“Do not go where the women are,” he said; “the wounded are there, and besides, they do not want us.”
Very softly we skirted the edge of the swale and climbed to the foot of a knoll overlooking it. Some oaks grew here, and the prostrate trunks were strong to lean against. The moon was gone on her last quarter, and the figures of men moving in the swale were large and vague against it. There was a wind stirring that kept up a whimpering whisper in the tops of the chaparral.

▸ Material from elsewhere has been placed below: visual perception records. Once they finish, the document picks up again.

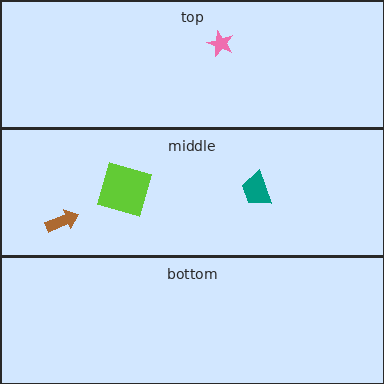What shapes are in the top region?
The pink star.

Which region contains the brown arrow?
The middle region.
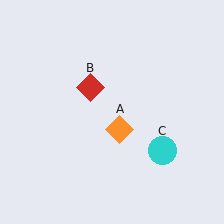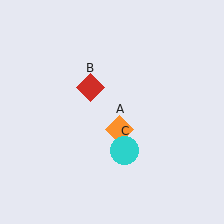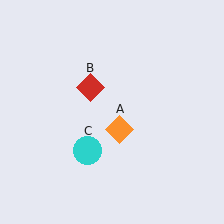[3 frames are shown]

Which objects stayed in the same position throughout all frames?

It took the voices as they rose through it and rounded them to indistinctness; only by listening attentively could we distinguish between the acclamations of victory and cries of loss and pain.
“But tell me,” I insisted to Herman, “you have been among the men, have they brought back the King’s Desire?”
“Look,” he said, “at that man moving there as he turns against the moon; do you see the line of light that runs about his forehead? And there! what glitters on that outstretched arm? Hardly a man of them but has some gold about him, but they have not said a word.”
“And who has the Cup of the Four Quarters?”
“Noche took it from Oca’s son; I saw him studying it by the reflected moon, but when I came up he hid it in his bosom.”
“And the great rubies?”
“They have not come in.”
“Herman,” I said, after a long pause, “what do you think they will do with it—and us?”
“The King’s Desire? Bury it, I hope. With us? Do you know, Mona, I am no longer anxious about what they will do to us.”